# Assignment 5
In this assignment, we will implement a simplified version of object detection process. 

In [None]:
from __future__ import print_function
import random 
import numpy as np
import matplotlib.pyplot as plt
import matplotlib.patches as patches
from skimage import io
from skimage.feature import hog
from skimage import data, color, exposure
from skimage.transform import rescale, resize, downscale_local_mean
import glob, os
import fnmatch
import time
import math

import warnings
warnings.filterwarnings('ignore')

from detection import *
from util import *

%matplotlib inline
plt.rcParams['figure.figsize'] = (10.0, 8.0) # set default size of plots
plt.rcParams['image.interpolation'] = 'nearest'
plt.rcParams['image.cmap'] = 'gray'

%load_ext autoreload
%autoreload 2
%reload_ext autoreload

# Part 1: Hog Representation (1 point)

In this section, we will compute the average hog representation of human faces.<br>
There are 31 aligned face images provided in the `\face` folder. They are all aligned and have the same size. We will get an average face from these images and compute a hog feature representation for the averaged face, which is treated as the face model.
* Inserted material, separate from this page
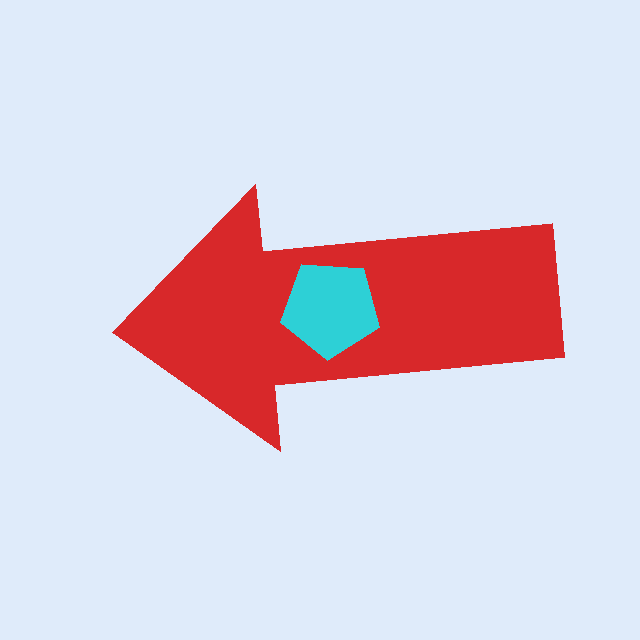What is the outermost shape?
The red arrow.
Note that, in practice, we get the face model by training a SVM classifier on a separate dataset of face vs non-face images. This step has been described in the lectrue 18. However, due to the scope of assignment, this step had been greatly simplified to only compute the hog representation of average face<br>
Use the hog function provided by skimage library, and implement a hog representation of objects.
Implement **`hog_feature`** function in `detection.py`

In [None]:
image_paths = fnmatch.filter(os.listdir('./face'), '*.jpg')
list.sort(image_paths)
n = len(image_paths)
face_shape = io.imread('./face/'+image_paths[0], as_grey=True).shape
avg_face= np.zeros((face_shape))
for i,image_path in enumerate(image_paths):
    image = io.imread('./face/'+image_path, as_grey=True)
    avg_face = np.asarray(image)+np.asarray(avg_face)
avg_face = avg_face/n

(face_feature, face_hog) = hog_feature(avg_face)

plt.subplot(1,2,1)
plt.imshow(avg_face)
plt.axis('off')
plt.title('average face image')

plt.subplot(1,2,2)
plt.imshow(face_hog)
plt.title('hog representation of face')
plt.axis('off')

plt.show()


# Part 2: Sliding Window (2 points)
Implement **`sliding_window`** function to have windows slide across an image with a specific window size. The window slides through the image and check if an object is detected with a high score at every location. These scores will generate a response map and you will be able to find the location of the window with the highest hog score. 


In [None]:
image_path = 'image_0001.jpg'

image = io.imread(image_path, as_grey=True)
image = rescale(image, 0.8)

(hogFeature, hogImage) = hog_feature(image)

(winH, winW) = face_shape
(score, r, c, response_map) = sliding_window(image, face_feature, stepSize=30, windowSize=face_shape)
crop = image[r:r+winH, c:c+winW]

fig,ax = plt.subplots(1)
ax.imshow(image)
rect = patches.Rectangle((c,r),winW,winH,linewidth=1,edgecolor='r',facecolor='none')
ax.add_patch(rect)
plt.show()

plt.imshow(response_map,cmap='viridis', interpolation='nearest')
plt.title('sliding window')
plt.show()



Sliding window successfully found the human face in the above example. However, in the cell below, we are only changing the scale of the image, and you can see that sliding window does not work once the scale of the image is changed. 

In [None]:
image_path = 'image_0001.jpg'
image = io.imread(image_path, as_grey=True)
image = rescale(image, 1.0)


(winH, winW) = face_shape
(score, r, c, max_response_map) = sliding_window(image, face_feature, stepSize=30, windowSize=face_shape)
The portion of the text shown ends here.